Look at a measure that doesn't mean much to say there's no problem. I'll quote from the report at
http://www.ssa.gov/OACT/TR/TR08/II_project.html#105057 .
"The year-by-year relationship between income and cost rates shown in figure II.D2 illustrates the expected pattern of cash flows for the OASDI program over the full 75-year period. Under the intermediate assumptions, the OASDI cost rate is projected to increase rapidly and first exceed the income rate in 2017, producing cash-flow deficits thereafter. Redemption of trust fund assets will allow continuation of full benefit payments on a timely basis until 2041, when the trust funds are projected to become exhausted. This redemption process will require a flow of cash from the General Fund of the Treasury. Pressures on the Federal Budget will thus emerge well before 2041. Even if a trust fund’s assets are exhausted, however, tax income will continue to flow into the fund. Present tax rates are projected to be sufficient to pay 78 percent of scheduled benefits after trust fund exhaustion in 2041 and 75 percent of scheduled benefits in 2082."

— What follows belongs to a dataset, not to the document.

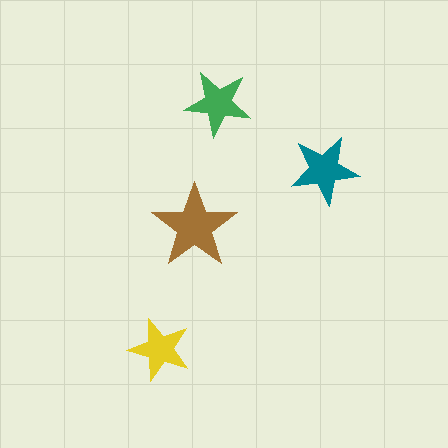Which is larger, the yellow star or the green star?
The green one.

Key word: "cash-flow deficits." They'll have to redeem trust fund assets. Then, in 2041, the trust fund runs out--later than previous projections.
"The balance of the combined trust funds peaks at $2.7 trillion in 2017 (in present value) and then turns downward. This cumulative amount continues to be positive, indicating trust fund assets, or reserves, through 2040. However, after 2040 this cumulative amount becomes negative, indicating a net unfunded obligation. Through the end of 2082, the combined funds have a present-value unfunded obligation of $4.3 trillion. This unfunded obligation represents 1.6 percent of future taxable payroll and 0.6 percent of future GDP, through the end of the 75-year projection period."
In other words, from 2017 to 2040 (note that it'll probably be a few years after 2040) $2.7 trillion will come from general governmental funds. That's $113 billion a year on average, under current projections, that'll be added to what the Congress has to apportion. It won't be averaged though, so there will be "Pressures on the Federal Budget will thus emerge well before 2041." At that point they'll have to decide to cut benefits smoothly (until they reach 78% or so) or just wait until 2041 and have a sudden cut-off. Or decide to raise taxes to cover the difference--keeping in mind that when that happens, the ratio of people paying/people receiving will not be all that favorable; any increase can happen smoothly and incrementally--and if done early enough, be kept low--or it can happen right at the end.
Increasing FICA now won't make much of a difference unless the excess is put in non-governmental securities (which will do two things, probably both bad: it'll place the money at risk, since financial securities are almost always risky; it'll make the government a shareholder, and place pressure on the government to get involved in stockholder issues). The best thing would be to dispose of the general fund deficit and work to pay down the national debt, while not increasing taxes so much that it costs either prosperity or money. (One analysis rather nicely showed that the top 1-5% of wage earners from about 1970 to the present paid just about the same percentage of their income in federal taxes in any given year--something to note. Simplifying quite a bit, when tax rates are high, they seek out more shelters; when rates are lower, they seek out shelters less.)